31.5.08

Confissão

Vou falar como filho, não como pai. Porque quando um adulto sofre gozação, ele volta a ser criança.

A face barbeada ou a pele brônzea recebe as camadas de blush da vergonha.

As orelhas fervem.

Ele pode ser um empresário de sucesso, ou um administrador competente, mas se alguém percebe um defeito que ele busca esconder desde pequeno, não consegue responder. Gagueja, tumultuado por dentro.

Por mais que tenhamos crescido, não crescemos o suficiente. Nossas virtudes amadurecem; nossos medos não mudam de idade.

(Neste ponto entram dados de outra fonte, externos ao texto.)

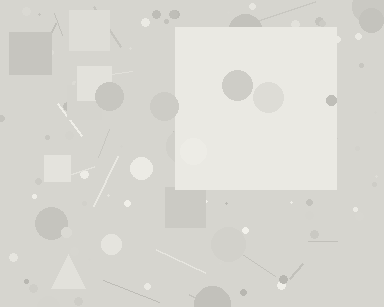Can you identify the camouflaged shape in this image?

Viver é um constrangimento: é vulnerabilidade. Amar é esperar a opinião distinta da nossa e suportá-la.

A primeira imagem que deve desmoronar é que a criança não pode ser cruel. Ela é, pois fala diretamente o que está pensando. E não há nada mais cruel do que a verdade. Não estamos preparados a aguardá-la.

Na fila do mercado, é possível que seu filho observe um portador de necessidades especiais e grite que ele perdeu as pernas. Ou confesse que aquela mulher é muita gorda e sequer está grávida.

Na escola, não foram poucos os colegas que me apontavam no rosto e diziam:

- Como você é tão feio?

Não faziam por mal, ou realmente faziam. Para serem engraçados. Para arrebatar a empatia da turma com risadas.

Eu me calava, com a vergonha de que meus pais ou irmão ouvissem aquilo. Não brigava. Eu secretamente tinha certeza de que era feio. Muito feio. Nunca respondi o que temia.

Ainda hoje quando me comparam a um extraterrestre, toda a minha oratória vai para o espaço. Fraquejo, peço ajuda, peço uma mão para atravessar a rua do desaforo. É assim mesmo, não ficarei bonito, decidi me estranhar tanto que ninguém mais seja capaz de identificar o que é mais insólito em mim. É tanta coisa irreverente que o observador demorará boas horas para me classificar.

Raspei minha cabeça, pinto as unhas da mão esquerda, uso roupas que são próprias para baladas, com lantejoulas e brilhantes, em plena luz do dia, saio com óculos enormes de gafanhoto e morcego. Não temo o escândalo de minha alegria.

Ao invés de esperar o pior, me critico. Não tento ser normal, exagerei as minhas diferenças.

Ainda não consigo me defender, em compensação minhas dores me ensinaram a defender os outros. A não permitir que a omissão e a indiferença prosperem em pensamento. Revezar sensibilidade e humor, nunca espumar de raiva e revidar a agressão. As palavras servem para desarmar. Briga é o fracasso das palavras – não interessa ao escritor.

Eu compreendo para me situar. Explico a ferida para cicatrizá-la. Antecipo-me às fraquezas das pessoas e elogio no momento certo e não em qualquer momento.

Quando preciso, quando muito carente, daí peço emprestado beleza aos meus filhos.

Eu sou imensamente belo ao lado deles. É o único momento em que me esqueço.